Relational DBs

MySQL and Postgres are not distributed. So how do companies actually scale them — and when do they give up and switch?

The starting point — relational DBs run on one machine#

Postgres and MySQL are not distributed by default. They run on a single server. There are no built-in concepts of nodes, rings, or routing — you query one machine and that machine has all your data.

This surprises people who assume every large system must be using some sophisticated distributed database. Most don't. Most start with Postgres or MySQL and stay there longer than you'd expect.

How companies scale before switching#

Vertical scaling first — bigger machine, more RAM, faster disk, faster CPU. This gets you surprisingly far. Instagram ran on Postgres for years serving hundreds of millions of users. The database doesn't need to be distributed if the single machine is powerful enough and reads are offloaded to replicas.

When vertical scaling hits its ceiling, companies have two paths.

Path 1 — stay on Postgres/MySQL, shard manually at the application layer#

The application code decides which database instance to talk to. The databases themselves know nothing about each other — they're just separate Postgres or MySQL instances sitting on separate servers. Your app does all the routing.

App → "user_id 423 → shard 2" → Postgres instance 2
App → "user_id 891 → shard 1" → Postgres instance 1

This works, but it's painful. Cross-shard JOINs break — the two rows you want to JOIN live on different machines with no connection between them. Transactions that touch multiple shards break ACID guarantees. Schema migrations have to be run on every shard separately.

You're bolting distributed behaviour onto something not designed for it.

Companies like Shopify and GitHub do this — hundreds of MySQL shards with application-level routing. It works at scale, but it requires significant engineering effort to manage.

Path 2 — migrate to a natively distributed database#

At a certain scale, the sharding pain becomes worse than the cost of migrating. So companies move to databases designed for distribution from day one.

Facebook  → MySQL sharded + Cassandra for certain workloads
Netflix   → Cassandra
Uber      → MySQL sharded → moved parts to Cassandra over time
Google    → Spanner (their own globally distributed database)

The trade-off: most of these databases (Cassandra, DynamoDB) are not fully ACID compliant. They give up strict consistency for horizontal scalability.

But what if you need ACID at scale?#

This used to mean your only option was application-level sharding — painful, but ACID-preserving.

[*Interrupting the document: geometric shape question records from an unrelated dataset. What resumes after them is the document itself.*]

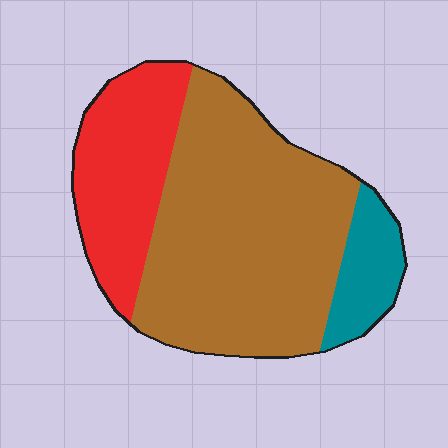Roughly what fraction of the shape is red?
Red takes up about one quarter (1/4) of the shape.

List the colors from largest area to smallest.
From largest to smallest: brown, red, teal.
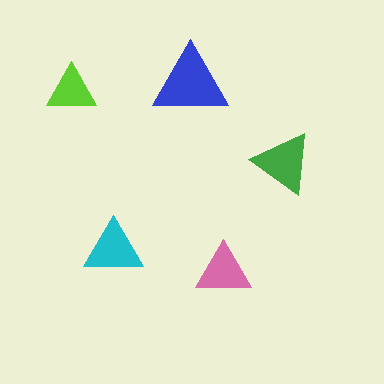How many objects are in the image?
There are 5 objects in the image.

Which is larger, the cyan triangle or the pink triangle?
The cyan one.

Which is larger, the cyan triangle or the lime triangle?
The cyan one.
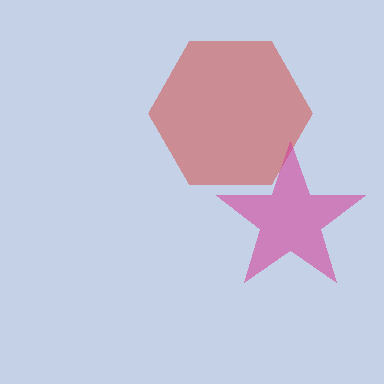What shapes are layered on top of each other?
The layered shapes are: a red hexagon, a magenta star.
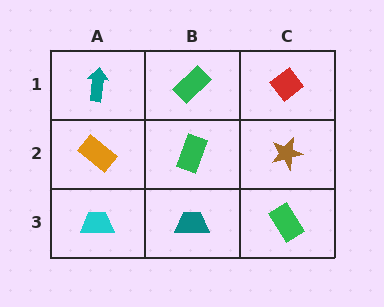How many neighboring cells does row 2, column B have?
4.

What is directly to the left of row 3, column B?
A cyan trapezoid.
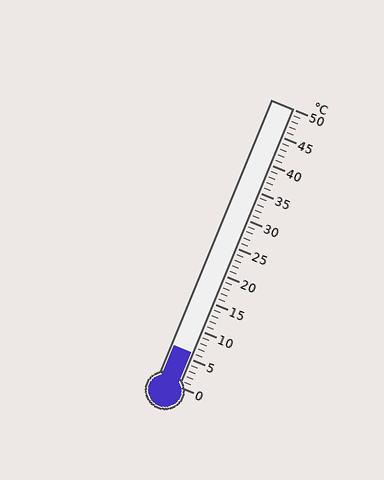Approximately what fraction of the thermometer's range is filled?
The thermometer is filled to approximately 10% of its range.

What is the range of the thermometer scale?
The thermometer scale ranges from 0°C to 50°C.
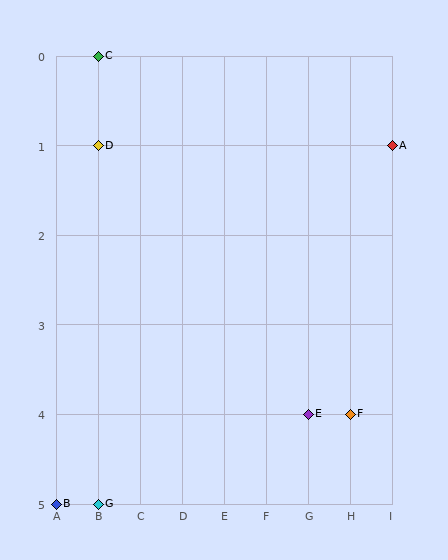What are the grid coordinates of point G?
Point G is at grid coordinates (B, 5).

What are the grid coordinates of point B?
Point B is at grid coordinates (A, 5).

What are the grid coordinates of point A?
Point A is at grid coordinates (I, 1).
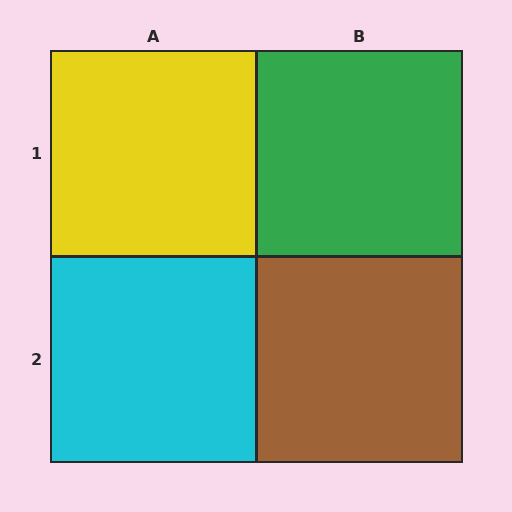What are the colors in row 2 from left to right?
Cyan, brown.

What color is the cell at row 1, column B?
Green.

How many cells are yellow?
1 cell is yellow.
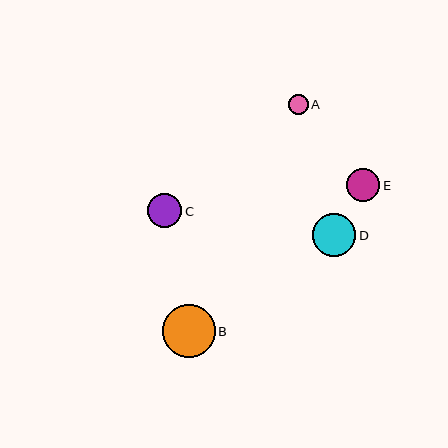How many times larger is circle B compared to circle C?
Circle B is approximately 1.5 times the size of circle C.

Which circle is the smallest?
Circle A is the smallest with a size of approximately 20 pixels.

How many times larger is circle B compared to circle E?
Circle B is approximately 1.6 times the size of circle E.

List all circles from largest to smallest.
From largest to smallest: B, D, C, E, A.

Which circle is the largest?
Circle B is the largest with a size of approximately 53 pixels.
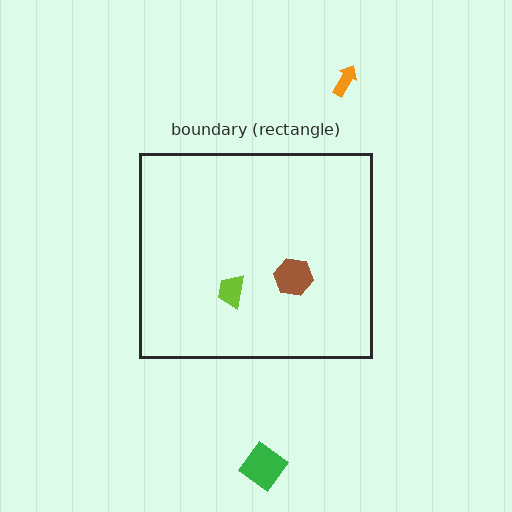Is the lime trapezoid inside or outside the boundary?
Inside.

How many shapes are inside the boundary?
2 inside, 2 outside.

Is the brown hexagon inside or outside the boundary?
Inside.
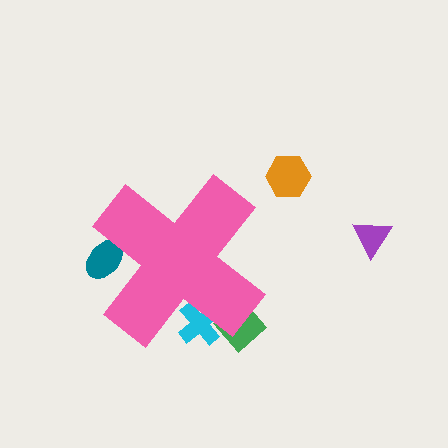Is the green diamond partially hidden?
Yes, the green diamond is partially hidden behind the pink cross.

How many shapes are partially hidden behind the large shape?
3 shapes are partially hidden.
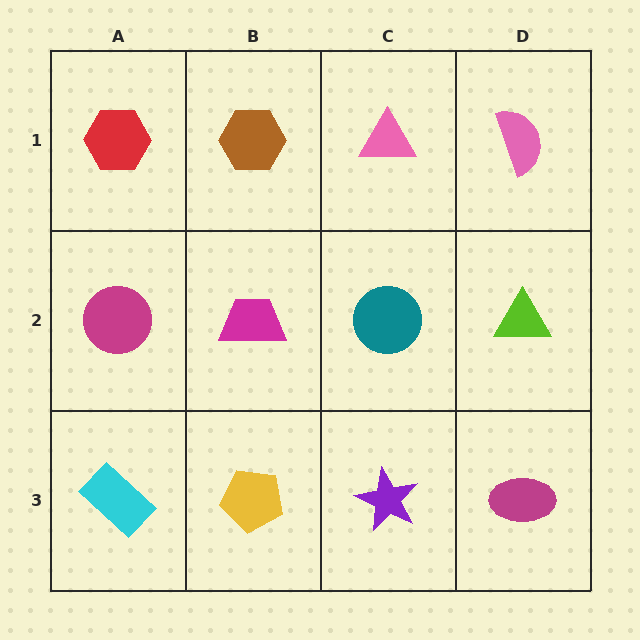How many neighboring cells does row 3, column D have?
2.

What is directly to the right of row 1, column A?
A brown hexagon.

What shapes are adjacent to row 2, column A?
A red hexagon (row 1, column A), a cyan rectangle (row 3, column A), a magenta trapezoid (row 2, column B).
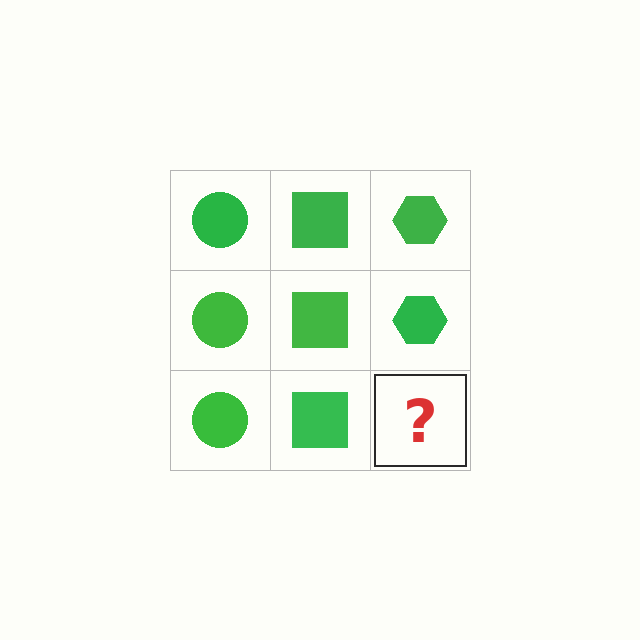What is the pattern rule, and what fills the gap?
The rule is that each column has a consistent shape. The gap should be filled with a green hexagon.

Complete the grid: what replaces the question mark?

That changed with NewSQL — a category of databases that are natively distributed AND fully ACID compliant.

CockroachDB   → distributed, ACID, Postgres-compatible SQL
Google Spanner → distributed, ACID, used inside Google for financial systems
YugabyteDB    → distributed, ACID, Postgres-compatible

These give you horizontal scaling like Cassandra with full ACID like Postgres. The catch: they're complex to operate, expensive, and still carry trade-offs. Google Spanner achieves distributed ACID by using atomic clocks in every datacenter to synchronise time globally — that's not something most companies can replicate independently.

The decision tree in practice#

Need ACID + small/medium scale?
→ Postgres or MySQL (single node + read replicas)

Need ACID + massive scale + can afford the complexity?
→ CockroachDB or Google Spanner

Don't need strict ACID + massive scale?
→ Cassandra, DynamoDB

Already on MySQL, can't afford migration?
→ application-level sharding (painful but proven)

Most companies never outgrow a well-tuned Postgres

The companies that do are operating at a scale where they have entire teams dedicated solely to database infrastructure. If you're designing a system in an interview, Postgres with read replicas is a completely valid answer for most problem sizes — you only reach for distributed databases when you can justify the scale that requires it.